# P3.86 for 811 Partial Release - 4/5/2007



## Mikey (Oct 26, 2004)

> 4/4/2007: 1003 Software Version P3.86 for DP811
> 
> Effective Thursday, April 5th, Engineering plans to spool a PARTIAL PHASE of software version P3.86 for the DP811 receiver. This is primarily a non-forced maintenance release available at ALL satellite locations.
> 
> At this time P3.84, and P3.86 will be the valid software versions for the DP811.


 There are reports that this release restores OTA EPG data for people that don't sub to Dish locals.


----------



## showtz (Apr 6, 2007)

Mikey said:


> There are reports that this release restores OTA EPG data for people that don't sub to Dish locals.


Jason Nipp - Any info on this rumor about restoring OTA EPG? Release notes?


----------



## P Smith (Jul 25, 2002)

The version began spooling 4/2 - check sometimes that thread http://dbstalk.com/showpost.php?p=895921&postcount=389


----------



## Mikey (Oct 26, 2004)

P Smith said:


> The version began spooling 4/2 - check sometimes that thread http://dbstalk.com/showpost.php?p=895921&postcount=389


I knew that it was supposed to start spooling Tuesday. I saw it on the Tech Portal. Your post verified that happened. This just shows how irrelevant the 811 is now, that no one has noticed the OTA EPG until today.


----------



## Troll-bridge (Apr 6, 2007)

I got my EPG info back for my digital OTA locals yesterday.

I'm a very happy camper, and quite pleasantly surprised that DISH came around on this!


----------



## prsat (Jan 9, 2004)

It upgraded to 386 but all my HD channels are missing in the guide. I was out of town and when I came back late last night I found out. What could be happening?


----------



## rjs-1 (Jun 15, 2006)

Mikey said:


> There are reports that this release restores OTA EPG data for people that don't sub to Dish locals.

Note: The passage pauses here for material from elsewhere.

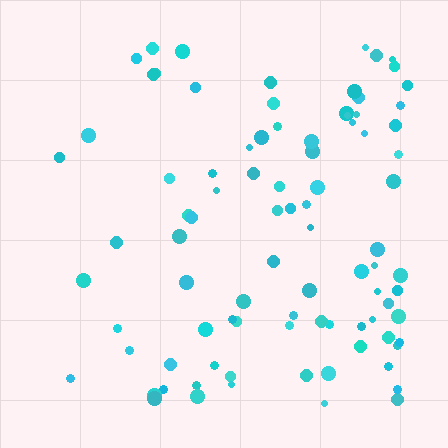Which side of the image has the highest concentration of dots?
The right.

Why would dish do this?(I would'nt think my angry e-mails could have this effect)!


----------



## Mikey (Oct 26, 2004)

rjs said:


> Why would dish do this?(I would'nt think my angry e-mails could have this effect)!


I'm guessing human error. Either taking it away from the 811 with the last release was an error, or putting it back with this release is an error (they *really want* your $5/month for locals). Time will tell.


----------



## Grampaw (Feb 6, 2006)

Quote:
4/4/2007: 1004 Software Version P3.86 for DP381

At this time P3.84, and P3.86 will be the valid software versions for the DP381. 

My 2 811's have software version P3.85, is this no longer valid ?

Walt


----------



## OregonDuck (Feb 3, 2007)

Did I just upgrade to locals for the EPG for nothing?
Should I have waited for the new software for the 811 to kick in?
Confused.


----------



## Jason Nipp (Jun 10, 2004)

Grampaw said:


> Quote:
> 4/4/2007: 1004 Software Version P3.86 for DP381
> 
> At this time P3.84, and P3.86 will be the valid software versions for the DP381.
> ...


This means you should expect to be targeted for 3.86, how soon I can not answer.


----------



## Jason Nipp (Jun 10, 2004)

showtz said:


> Jason Nipp - Any info on this rumor about restoring OTA EPG? Release notes?




Thread located Here...

Closing to keep discussion in one spot.

Thanks


----------